The Group Screen Should be Removed with a Short Screwdriver
You will also need a short, stumpy screwdriver ($5) that allows you to reach up inside the group head to get the filter screen off. This should be taken off and cleaned (soaked with a Cafiza solution, and scrubbed) periodically.
Bar Towels - You WILL Need a Few of These
Finally, it’s useful to have a few bar towels lying around to clean up spills. These are very inexpensive. We sell packs of 4 for about $5.
Can’t I Buy a Superautomatic Machine Instead?
YES, that’s correct. But the superautomatic (which is an espresso machine that has a grinder inside of it) will cost about twice what a standard espresso machine costs. All of the other items (including the grinder) that we’ve mentioned will add $500-1000 to your purchase. This is a TINY addition compared to the cost of a superautomatic.
And with a superautomatic, the plumbing and electrical work, freight, installation, and water filters will all be the same (or even slightly more).

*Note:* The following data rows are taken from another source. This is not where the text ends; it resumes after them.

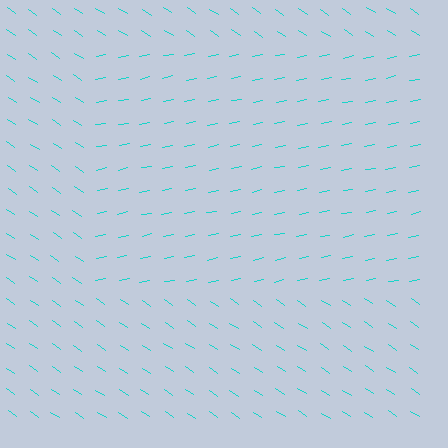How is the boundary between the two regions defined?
The boundary is defined purely by a change in line orientation (approximately 45 degrees difference). All lines are the same color and thickness.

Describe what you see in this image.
The image is filled with small cyan line segments. A rectangle region in the image has lines oriented differently from the surrounding lines, creating a visible texture boundary.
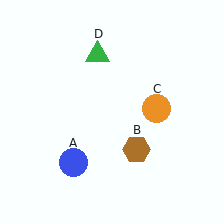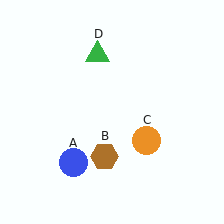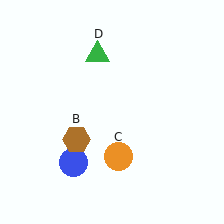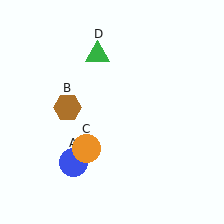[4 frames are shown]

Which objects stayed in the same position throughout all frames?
Blue circle (object A) and green triangle (object D) remained stationary.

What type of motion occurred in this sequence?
The brown hexagon (object B), orange circle (object C) rotated clockwise around the center of the scene.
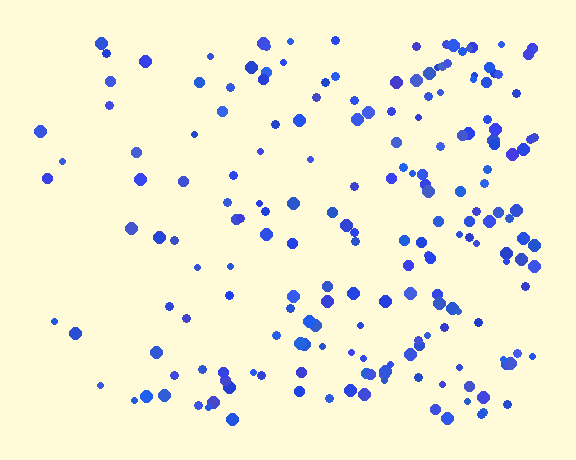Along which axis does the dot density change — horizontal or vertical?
Horizontal.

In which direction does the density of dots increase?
From left to right, with the right side densest.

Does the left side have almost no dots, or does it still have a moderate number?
Still a moderate number, just noticeably fewer than the right.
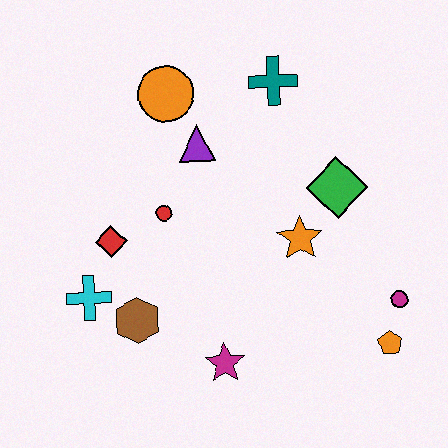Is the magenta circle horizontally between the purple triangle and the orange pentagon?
No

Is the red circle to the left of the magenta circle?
Yes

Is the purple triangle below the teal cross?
Yes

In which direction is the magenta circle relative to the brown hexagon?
The magenta circle is to the right of the brown hexagon.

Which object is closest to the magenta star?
The brown hexagon is closest to the magenta star.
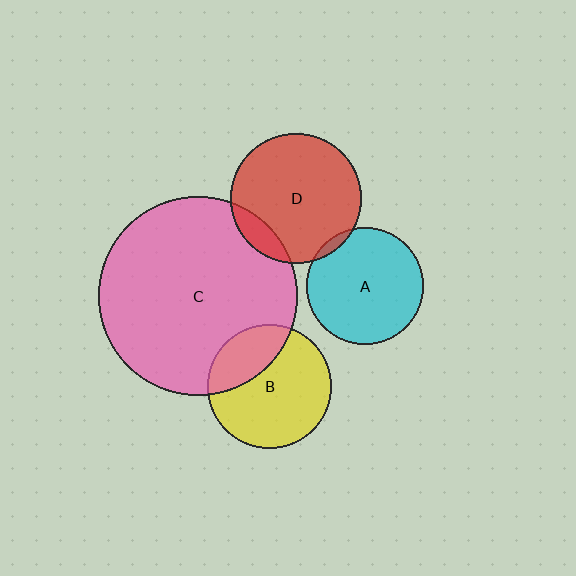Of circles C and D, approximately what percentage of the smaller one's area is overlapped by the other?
Approximately 10%.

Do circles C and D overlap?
Yes.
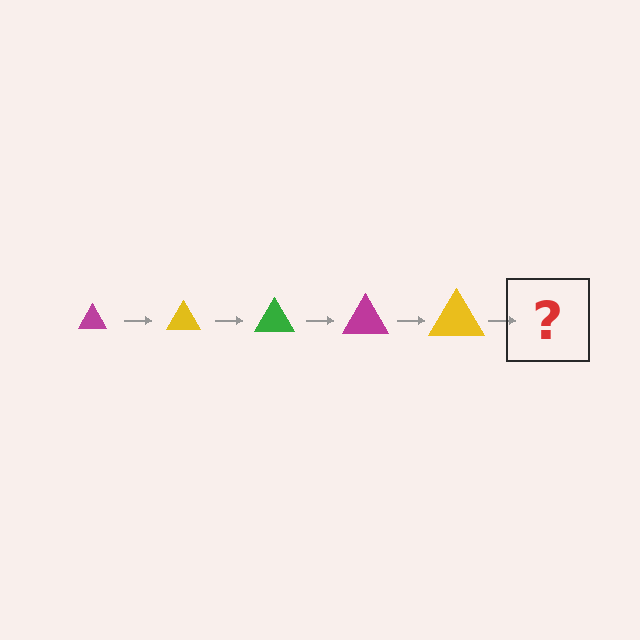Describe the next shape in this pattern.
It should be a green triangle, larger than the previous one.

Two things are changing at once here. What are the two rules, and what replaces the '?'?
The two rules are that the triangle grows larger each step and the color cycles through magenta, yellow, and green. The '?' should be a green triangle, larger than the previous one.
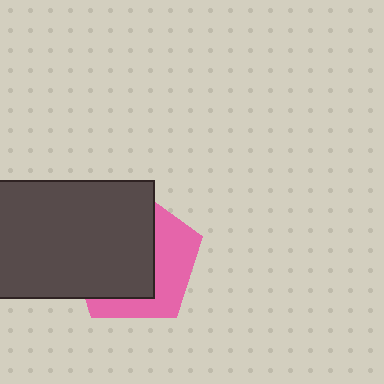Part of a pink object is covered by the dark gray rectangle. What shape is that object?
It is a pentagon.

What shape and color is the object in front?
The object in front is a dark gray rectangle.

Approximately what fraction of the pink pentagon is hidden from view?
Roughly 62% of the pink pentagon is hidden behind the dark gray rectangle.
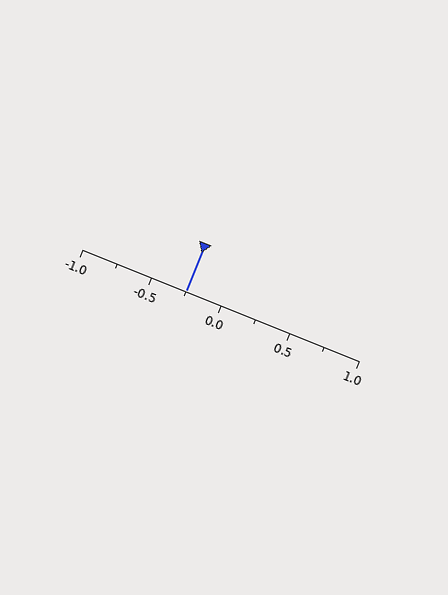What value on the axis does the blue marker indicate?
The marker indicates approximately -0.25.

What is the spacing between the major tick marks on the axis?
The major ticks are spaced 0.5 apart.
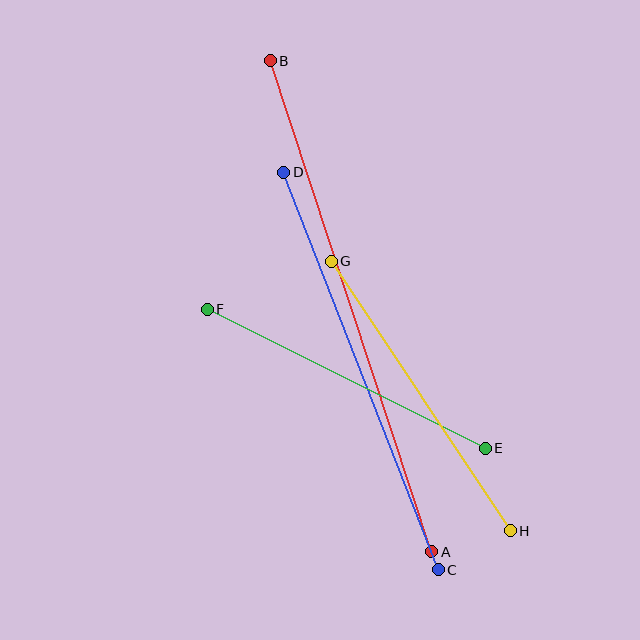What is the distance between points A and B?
The distance is approximately 517 pixels.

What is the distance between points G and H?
The distance is approximately 324 pixels.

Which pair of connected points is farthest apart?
Points A and B are farthest apart.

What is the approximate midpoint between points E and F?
The midpoint is at approximately (346, 379) pixels.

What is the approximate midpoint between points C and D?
The midpoint is at approximately (361, 371) pixels.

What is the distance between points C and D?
The distance is approximately 427 pixels.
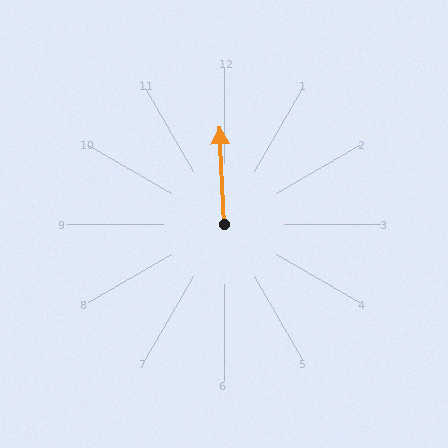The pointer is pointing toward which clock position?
Roughly 12 o'clock.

Superautomatics that froth the milk too will require a special milk refrigerator unit that connects to the machine with a hose. Your Health Inspector will require this. The milk fridge will add another $1000-1500 to your cost. But you won’t need frothing pitchers. Big deal.

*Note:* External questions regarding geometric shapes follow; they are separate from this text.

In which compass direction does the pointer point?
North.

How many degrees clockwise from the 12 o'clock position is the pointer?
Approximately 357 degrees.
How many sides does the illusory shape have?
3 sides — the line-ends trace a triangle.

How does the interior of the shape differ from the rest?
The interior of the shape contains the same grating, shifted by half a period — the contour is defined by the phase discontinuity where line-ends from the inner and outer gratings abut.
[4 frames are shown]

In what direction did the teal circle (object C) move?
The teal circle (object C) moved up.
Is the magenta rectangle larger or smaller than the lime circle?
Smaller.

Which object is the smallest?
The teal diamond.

Superautomatic espresso machines also have many more controls and moving parts. You will certainly need more service calls. And you’ll need many of the same cleaners that were mentioned above. This will add to the cost of ownership.
You might be thinking: “But with a superautomatic machine, I won’t need to train anyone. All they’ll have to do is to push a button.” While that’s (mostly) correct, learning to make a good shot of espresso, and learning to froth milk isn’t that complicated.
If you have VERY high volumes (like a downtown Starbuck’s - which now all use superautomatics), you might want a superautomatic because it can produce a drink faster.
And superautomatics CAN produce drinks faster: all that you need to do is push a button. But note that if you are a downtown Starbucks, your main costs AREN’T equipment. Your main costs are employees and the lease on your floorspace. You’ll NEED to have rapid turnaround to justify these. (And if you do, you’ll amortize the machine cost pretty quickly.)
You’ll find that with a new espresso machine, even if you’ve never done this before, if you experiment for about an hour, you’ll learn enough to competently and consistently pull good quality espresso shots, and to use the frothing wand to make cappuccinos and lattes that are quite decent.
Once YOU know how to do these things (and none of them are complicated), you can train any of your staff to do the same in even less time. It will take LESS time to train someone because you’ll be able to guide them directly, and they won’t have to waste most of the hour that it took you to learn by experimenting. Once YOU know how to use the equipment, you can probably teach your employee in about 15 minutes.
We hope that this article has helped.